Timidités

Timidités

Publié par Naomi Melville

Journal du projet

Avec M. Annerose, l’enseignant de la classe de CM1-CM2 et directeur de l’école Renaud David, nous avons décidé d’introduire le projet dans le programme scolaire, et réciproquement. Ma résidence a commencé sous le signe de l’écriture : en arrivant, j’étais très prolixe et les mots m’aidaient à trouver un ancrage. Mi-avril, cela a été au tour des élèves de se mettre à la tâche.

J’ai commencé par leur présenter des textes de deux poètes que j’affectionne particulièrement : Léon Gontran-Damas, guyanais, et, pour nous délocaliser davantage, Amelia Rosselli, une auteure italienne qui démantibule ses phrases et mêle ses mots très librement. Nous avons lu à voix haute, compris le rôle de la répétition, que celle-ci, bien utilisée, n’était pas forcément synonyme de mal écrire, et nous avons d’ailleurs travaillé sur ce point.

En travaillant en groupe, à voix haute encore, nous avons obtenu des résultats très satisfaisants, voire surprenants. Chacun rebondissait sur les vers de l’autre et certains se découvraient un don d’orateur.

 

C’est folichon
ce casse-tête
mais quel torchon
cet objet ludique.
Ton jouet
n’est que fouillis
n’est que malheur
Je vocifère
je perds les yeux
je n’ai que faire
d’un cafouilleux

 

En classe, avec et sans moi, et à l’initiative de M. Annerose, les enfants ont développé des contes, toujours sur les mêmes objets ramenés début avril. Nous nous sommes ensuite filmés et enregistrés en train de les rejouer, seuls ou à plusieurs. Certains élèves habituellement timides n’avaient alors aucune gêne, d’autres, plutôt frimeurs, riaient nerveusement devant la caméra. Outils en main – je leur ai finalement tout laissé gérer -, ils ont réalisé une petite vidéo compilant ces histoires, ainsi que plusieurs affiches.

 

Ce casse-tête aux couleurs de l’arc-en-ciel
et plus beau qu’une sirène
séparé par des fentes
qui évoquent des rotations
comme une toupie
munie de coins
avec une forme géométrique.

 

 

En relisant cet article, je m’aperçois que j’ai oublié de parler du rapport qu’entretiennent les enfants au créole. Le créole guadeloupéen n’est pas reconnu comme une langue à part entière (et il me semble que le seul qui le soit est le créole haïtien). Ainsi, il garde une forme principalement orale, et n’est enseigné en tant que dialecte, et étudié, qu’à partir du collège, voire du lycée. De plus, tous les créoles s’écrivent de façon presque phonétique. Un créole bien écrit retranscrit au plus près les sonorités qu’il produit.

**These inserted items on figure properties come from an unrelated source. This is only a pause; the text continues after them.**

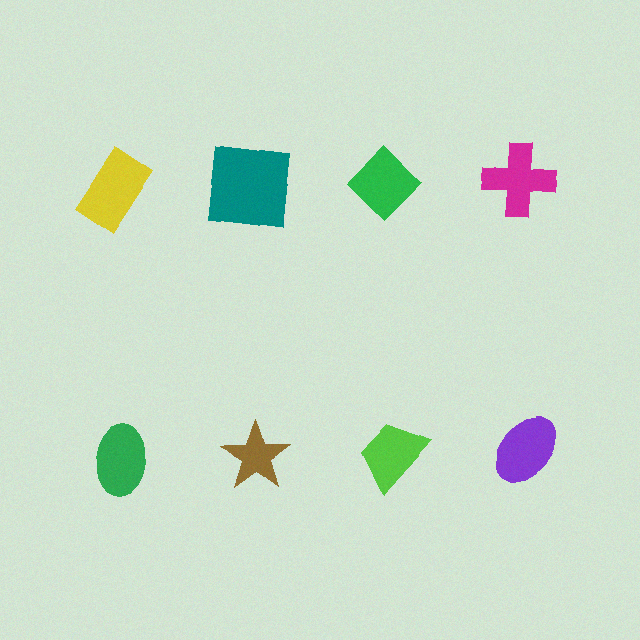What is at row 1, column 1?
A yellow rectangle.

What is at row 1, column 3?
A green diamond.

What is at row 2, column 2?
A brown star.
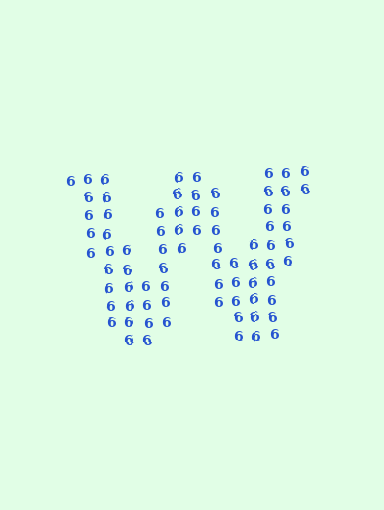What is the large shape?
The large shape is the letter W.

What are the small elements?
The small elements are digit 6's.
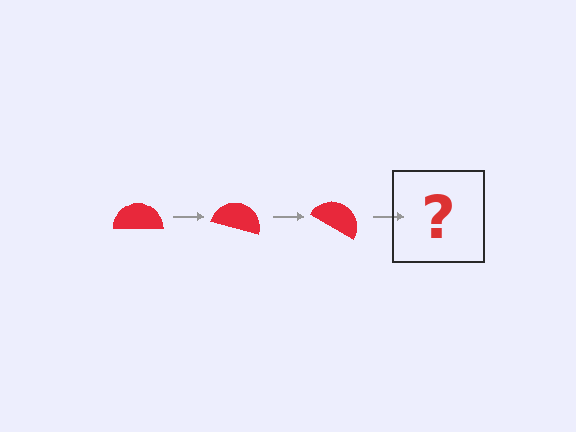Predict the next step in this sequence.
The next step is a red semicircle rotated 45 degrees clockwise.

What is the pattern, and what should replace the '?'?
The pattern is that the semicircle rotates 15 degrees clockwise each step. The '?' should be a red semicircle rotated 45 degrees clockwise.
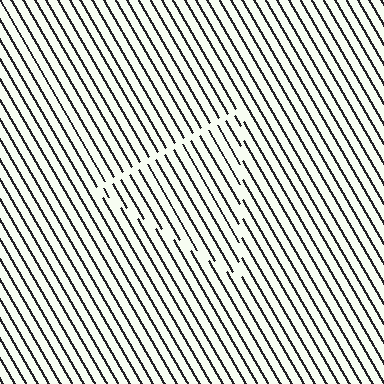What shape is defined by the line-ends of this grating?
An illusory triangle. The interior of the shape contains the same grating, shifted by half a period — the contour is defined by the phase discontinuity where line-ends from the inner and outer gratings abut.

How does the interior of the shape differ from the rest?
The interior of the shape contains the same grating, shifted by half a period — the contour is defined by the phase discontinuity where line-ends from the inner and outer gratings abut.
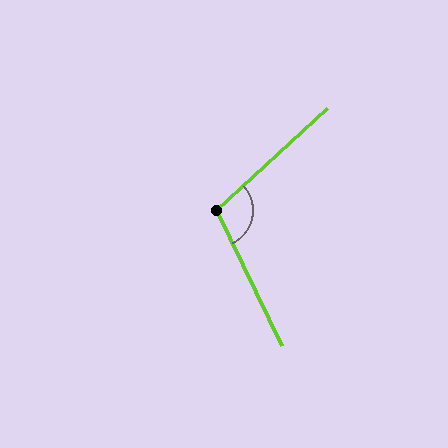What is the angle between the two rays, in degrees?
Approximately 107 degrees.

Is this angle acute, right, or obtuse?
It is obtuse.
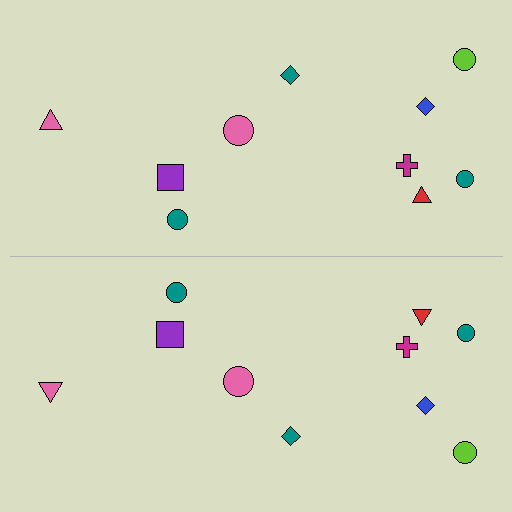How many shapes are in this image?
There are 20 shapes in this image.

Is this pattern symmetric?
Yes, this pattern has bilateral (reflection) symmetry.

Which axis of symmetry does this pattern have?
The pattern has a horizontal axis of symmetry running through the center of the image.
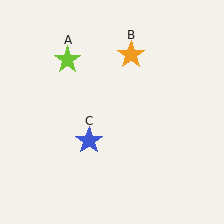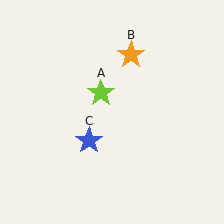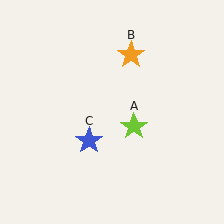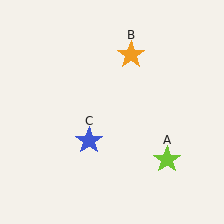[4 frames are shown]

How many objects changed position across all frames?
1 object changed position: lime star (object A).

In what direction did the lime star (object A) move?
The lime star (object A) moved down and to the right.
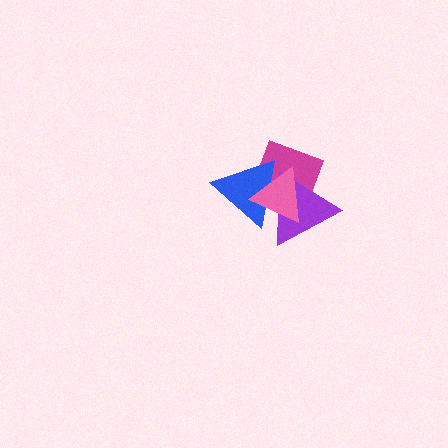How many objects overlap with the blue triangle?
2 objects overlap with the blue triangle.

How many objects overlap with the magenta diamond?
3 objects overlap with the magenta diamond.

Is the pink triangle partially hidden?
No, no other shape covers it.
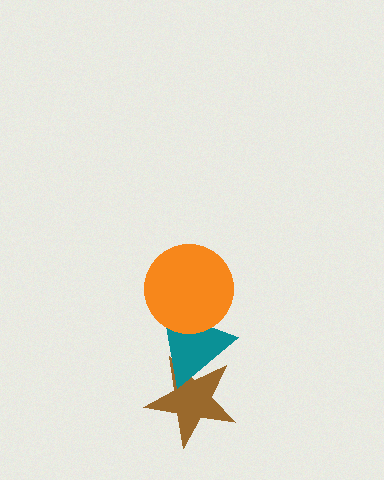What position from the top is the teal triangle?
The teal triangle is 2nd from the top.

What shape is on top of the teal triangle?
The orange circle is on top of the teal triangle.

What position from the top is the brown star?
The brown star is 3rd from the top.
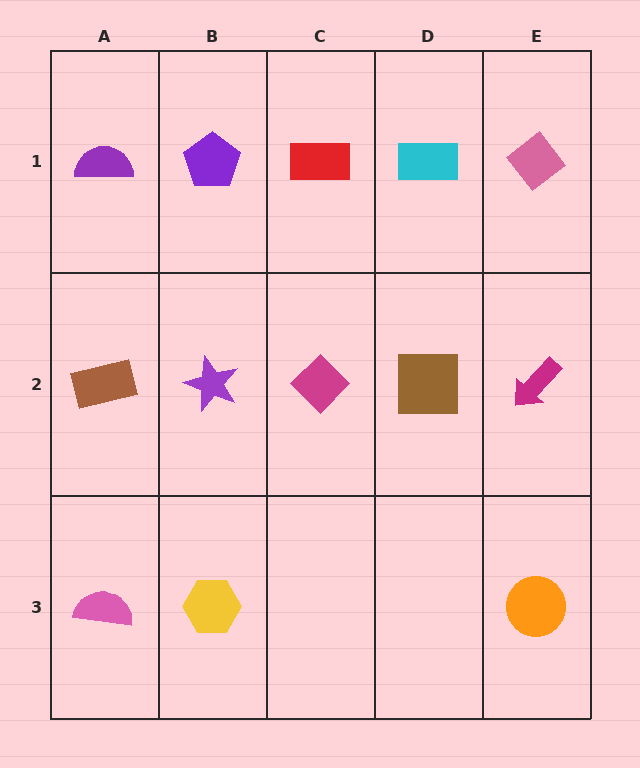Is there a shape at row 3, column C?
No, that cell is empty.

Ce n’est donc pas des fautes d’orthographe, qui pourraient paraître nombreuses, que font les enfants de la classe où j’interviens, mais des incursions dans le créole, avec l’envie de l’intégrer à ce qu’ils racontent. Leur rapport à ce dernier est d’ailleurs assez conflictuel, mais cela mériterait un article complet.

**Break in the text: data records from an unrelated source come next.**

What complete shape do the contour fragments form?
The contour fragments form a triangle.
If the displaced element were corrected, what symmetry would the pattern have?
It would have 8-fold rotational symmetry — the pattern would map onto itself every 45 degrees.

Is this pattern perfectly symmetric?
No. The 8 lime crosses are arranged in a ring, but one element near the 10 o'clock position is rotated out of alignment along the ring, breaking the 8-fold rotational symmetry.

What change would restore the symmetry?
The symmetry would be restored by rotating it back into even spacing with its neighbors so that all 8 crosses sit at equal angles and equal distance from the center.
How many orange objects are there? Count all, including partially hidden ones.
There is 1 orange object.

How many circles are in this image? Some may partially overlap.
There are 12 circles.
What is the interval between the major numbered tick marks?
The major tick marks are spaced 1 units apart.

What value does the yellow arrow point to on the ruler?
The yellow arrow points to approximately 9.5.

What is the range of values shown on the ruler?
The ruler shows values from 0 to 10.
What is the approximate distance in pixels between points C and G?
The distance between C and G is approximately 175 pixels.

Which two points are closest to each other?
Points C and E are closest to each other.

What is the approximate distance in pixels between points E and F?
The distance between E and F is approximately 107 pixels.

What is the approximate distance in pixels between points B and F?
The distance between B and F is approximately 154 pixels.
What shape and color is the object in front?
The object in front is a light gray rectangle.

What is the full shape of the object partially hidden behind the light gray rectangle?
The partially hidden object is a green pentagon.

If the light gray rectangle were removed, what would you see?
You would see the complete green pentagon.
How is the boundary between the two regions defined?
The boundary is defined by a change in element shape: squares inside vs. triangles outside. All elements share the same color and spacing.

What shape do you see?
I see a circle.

Durant mes derniers jours de présence à l’école, j’ai réalisé un essai de pièce sonore. Je voulais enregistrer les enfants en train de m’apprendre à parler créole, ce qu’ils ont jugé (avec raison) nécessaire à mon intégration, et juxtaposer ces enregistrements avec des lectures qu’ils feraient de textes plus théoriques, introduisant également à l’apprentissage du créole. J’ai apporté avec moi quelques textes linguistiques, comportant des passages compréhensibles pour des enfants de cet âge, retraçant une théorie de l’émergence des langues créoles. J’avais demandé à quatre des élèves, dont je suis particulièrement proche, de les lire à voix haute avec moi. Ils se sont insurgés contre le fait que ces textes étaient en français, alors qu’au vu de leur destination, ils devraient être traduits en créole. Ils m’ont alors proposé un essai de traduction sur le vif, que j’ai enregistré et monté par la suite. J’ai été fière de ce genre d’intervention, de la confiance qu’ils m’ont accordée ce jour-là, de la pertinence de leur engagement.